The grocer posted a near 14 per cent fall in annual profits and a fall in underlying pre-tax profits to £587m from £681m for the year to 12 March today (4 May).
It’s another sign of the continued challenging conditions of the retail sector, both within grocery and outside. With effects of BHS’ administration still rippling through the industry, Sainsbury’s boss Mike Coupe said it would not stand still as it anticipates more shoppers to turn to digital channels for their shopping needs.
“Retail doesn’t stand still,” he said. "Stand still and you’ll get taken over by competitive dynamics. [What we’ve created with the Argos buyout] is a sweet spot of where customers are moving too.”
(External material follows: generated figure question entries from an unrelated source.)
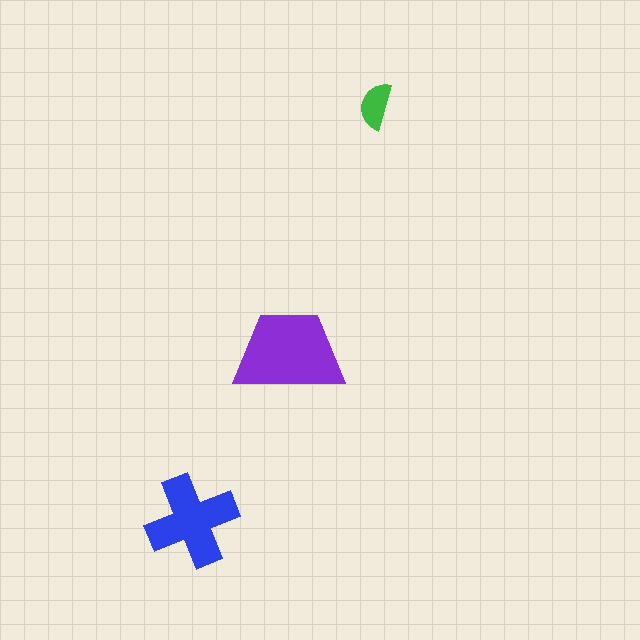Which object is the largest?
The purple trapezoid.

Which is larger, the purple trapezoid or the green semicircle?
The purple trapezoid.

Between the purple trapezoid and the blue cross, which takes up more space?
The purple trapezoid.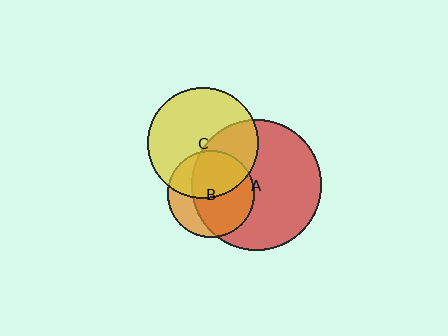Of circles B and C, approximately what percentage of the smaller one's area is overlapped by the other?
Approximately 45%.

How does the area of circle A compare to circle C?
Approximately 1.4 times.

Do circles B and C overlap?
Yes.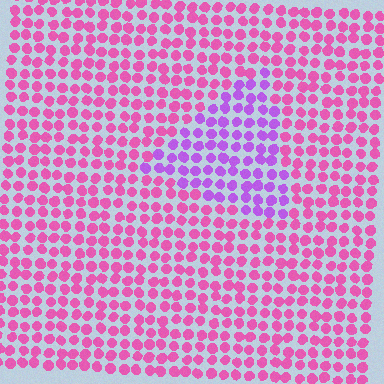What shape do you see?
I see a triangle.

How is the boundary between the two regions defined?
The boundary is defined purely by a slight shift in hue (about 41 degrees). Spacing, size, and orientation are identical on both sides.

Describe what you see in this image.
The image is filled with small pink elements in a uniform arrangement. A triangle-shaped region is visible where the elements are tinted to a slightly different hue, forming a subtle color boundary.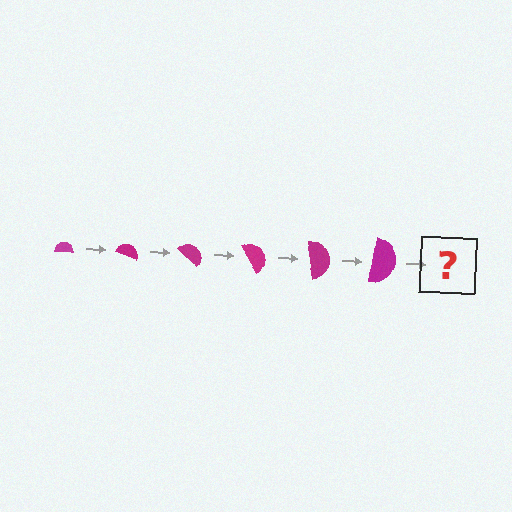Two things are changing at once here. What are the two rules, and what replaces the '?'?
The two rules are that the semicircle grows larger each step and it rotates 20 degrees clockwise each step. The '?' should be a semicircle, larger than the previous one and rotated 120 degrees clockwise from the start.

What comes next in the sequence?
The next element should be a semicircle, larger than the previous one and rotated 120 degrees clockwise from the start.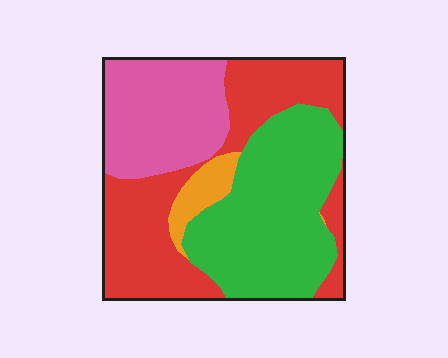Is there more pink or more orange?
Pink.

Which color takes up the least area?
Orange, at roughly 5%.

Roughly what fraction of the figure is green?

The retailer couldn’t be drawn further on plans for Argos beyond what it’s already revealed in the lead up to its £1.4bn offer for the brand being accepted. It wants to "create a food and non-food retailer of choice for customers" which will be bigger than Amazon, John Lewis and M&S and, thanks to Argos’ delivery infrastructure, be able to get goods to customers faster than ever before.
Last year its online sales were up nine per cent while orders also up 15 per cent, a trajectory it will be hoping to expedite given that the combined entity will reach 40 per cent of the UK population. In anticipation, yesterday it announced that it would double the number of click & collect sites in its store car parks over the next 12 months to take the total number to 200.
A number of store refurbishments have also been planned for the coming year which will see it introduce some elements from its 6 digital concept stores set up last year, including a mobile app which can help in-store shoppers find items and check out as well as a ‘mission-based’ layout for convenience.
“We’re pleased with results and performance,” Coupe continued. “We’re pushing the boundaries of what we can understand and achieve.”
In the mean time the business will continue to shift its pricing strategy away from promotions – something that it’s previously claimed is working well – and towards regular low prices whilst also pushing its ‘quality’ values.
Coupe said: “There’s now very little difference to mainstream prices and the discounters [Aldi and Lidl]. So we’ll continue to invest in targeted prices but we’re also investing in service and online.”